Разница между потенциальным и реальным положением угнетает нищенствующего капитана, который осознает как свое ничтожество, так и свою статочность. Поистине: его уже невозможно унизить, потому что ниже некуда - ниже только ад, смерть, небытие, но его еще невозможно раздавить, растереть, уничтожить, потому что он - "поэт в душе". Казалось бы, такое сочетание низменного настоящего и возвышенного возможного соответствует пушкинской концепции творца:

Пока не требует поэта
К священной жертве Аполлон,
В заботах суетного света
Он малодушно погружен;
Молчит его святая лира,
Душа вкушает хладный сон,
И меж детей ничтожных мира,
Быть может, всех ничтожней он.

("Поэт").

Поэт оправдывает здесь ничтожество своего греховного существования святостью грядущего творчества, когда "божественный глагол до слуха чуткого коснется". Иное дело Лебядкин, который хоть и "поэт в душе", но душа его поражена сомнениями, испещрена картезианскими червоточинами, живет на черте безбожия, не верит в аполлонический призыв к священной жертве, да никто и не требует ее принести, ибо жертва приносится Богу, а Бога, говорят ему, нет. "Если нет Бога, то какой же я капитан?" - недоумевает Лебядкин, и наполовину прав, поскольку сам отставлен от службы, как Бог отставлен от бытия в современном рационалистическом сознании. "Я раб, я червь, - признается Лебядкин, - но не бог, тем только и отличаюсь от Державина". Гавриил Державин в философической оде "Бог" действительно утверждает согласную антиномию Я как такового: "Я царь - я раб - я червь - я бог!". Но лебядкинское отличие представляется принципиальным: этот "поэт" почти готов отказаться от божественного творческого начала в душе, тем самым уничижая и низвергая ее.

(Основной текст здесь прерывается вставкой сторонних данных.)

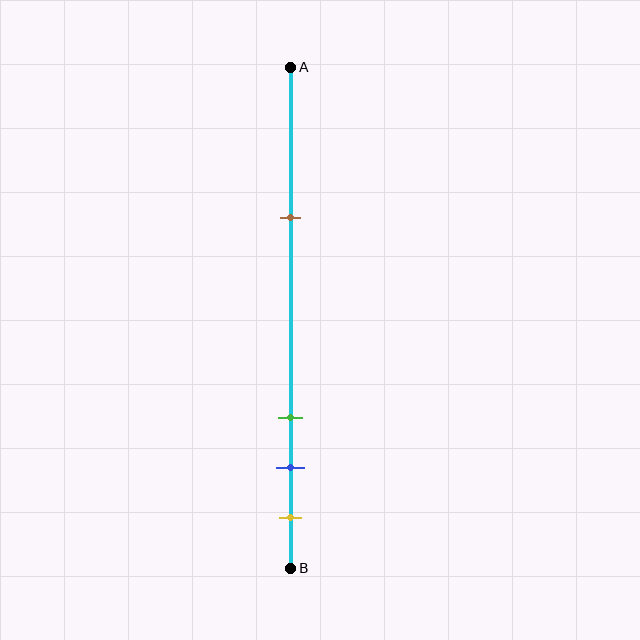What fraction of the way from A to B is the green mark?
The green mark is approximately 70% (0.7) of the way from A to B.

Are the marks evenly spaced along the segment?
No, the marks are not evenly spaced.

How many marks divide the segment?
There are 4 marks dividing the segment.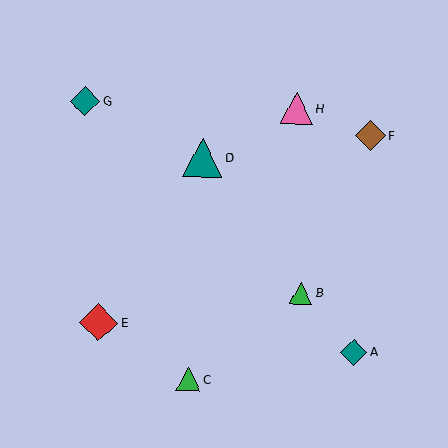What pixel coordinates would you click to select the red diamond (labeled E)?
Click at (99, 322) to select the red diamond E.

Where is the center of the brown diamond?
The center of the brown diamond is at (370, 135).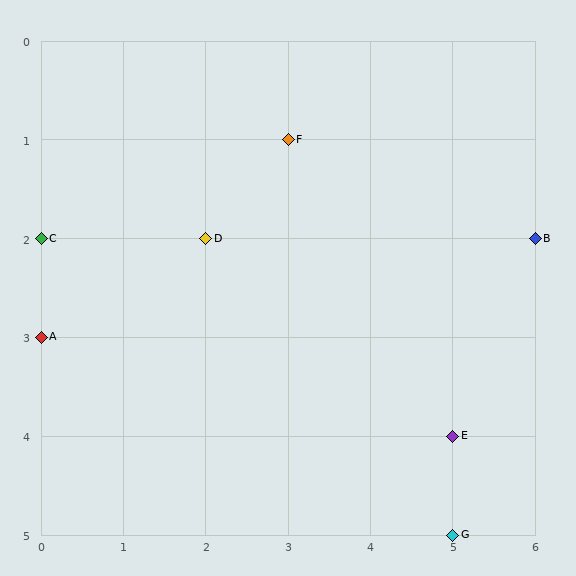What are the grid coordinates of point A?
Point A is at grid coordinates (0, 3).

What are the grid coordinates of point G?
Point G is at grid coordinates (5, 5).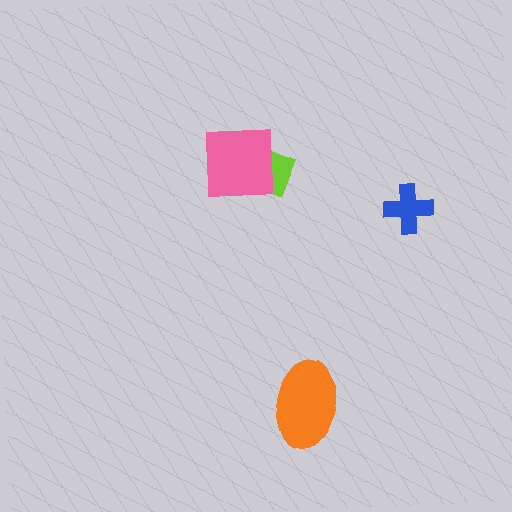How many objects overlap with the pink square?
1 object overlaps with the pink square.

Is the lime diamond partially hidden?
Yes, it is partially covered by another shape.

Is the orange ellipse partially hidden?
No, no other shape covers it.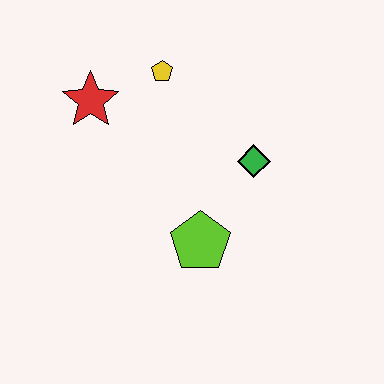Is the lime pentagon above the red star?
No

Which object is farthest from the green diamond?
The red star is farthest from the green diamond.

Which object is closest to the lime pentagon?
The green diamond is closest to the lime pentagon.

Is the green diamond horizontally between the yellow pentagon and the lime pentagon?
No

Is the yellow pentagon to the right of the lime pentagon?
No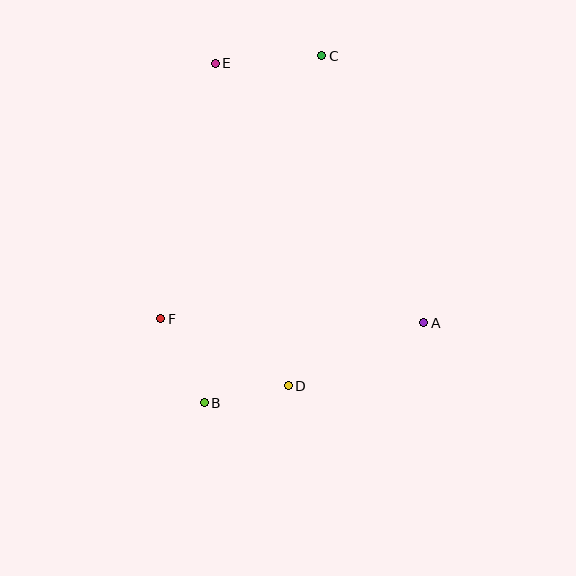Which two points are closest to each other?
Points B and D are closest to each other.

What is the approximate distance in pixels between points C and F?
The distance between C and F is approximately 309 pixels.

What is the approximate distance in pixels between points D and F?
The distance between D and F is approximately 144 pixels.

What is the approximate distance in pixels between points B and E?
The distance between B and E is approximately 340 pixels.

Отставной капитан не случайно цитирует Державина, для которого символом поэзии, символом света, символом красоты является лебедь - неизменный спутник лучезарного бога Аполлона:

Необычайным я пареньем
От тленна мира отделюсь,
С душой бессмертною и пеньем,
Как лебедь, в воздух поднимусь…

Не заключит меня гробница,
Средь звезд не превращусь я в прах;
Но, будто некая цевница,
С небес раздамся в голосах.

("Лебедь").

Фамилия Лебядкин производится Достоевским от небесного державинского лебедя, но производится в умаляющем, приземленном смысле: это Лебядкин, а не лебедь, поэт, а не Поэт, червь, а не бог. Как будто по народной пословице: "лебедь по поднебесью, мотылек над землею, всякому свой путь". И вправду, отставной капитан отнюдь не вдохновлен необычайным лебединым парением - его поэзия порхает над землей:

И порхает звезда на коне
В хороводе других амазонок.

Порхающая звезда, порхающий мотылек, порхающая поэзия - вот предельная высота лебядкинской души, сомневающейся в Творце и приявшей ничтожество, как полагается упомянутому таракану.

В литературе о "Бесах" не раз указывалось, что Достоевский в пьесе "Таракан" будто бы пародирует стихи малоизвестного поэта Ивана Мятлева:

Таракан
Как в стакан
Попадет -
Пропадет;
На стекло
Тяжело
Не вползет.
Так и я…

("Фантастическая высказка").

Странно, что писатель пародирует произведение, созданное еще в 1833 году - почти за четыре десятилетия до написания романа. Ведь в данном случае пародия теряет свою злободневность, ибо никого не высмеивает, ничего не выворачивает наизнанку, не обнажает второй, принижающий смысл. Это значит, что Достоевский никоим образом не пародирует, а творчески переосмысливает и перерабатывает мятлевские стихи, ироничные сами по себе, поскольку в них содержится глубоко волнующая его идея.

Эта идея, заключенная в метафорическом сопоставлении таракана и человека, неотвратимо приближает нас к той жуткой, роковой черте, за которой бледный облик таракана и бледный облик человека сливаются воедино, образуя чудовищный фантастический образ "тараканочеловека". Антропоинсектическая идея, обозначенная легким поэтическим пером, поражает воображение Достоевского и обретает в его творчестве иной размах, иную глубину.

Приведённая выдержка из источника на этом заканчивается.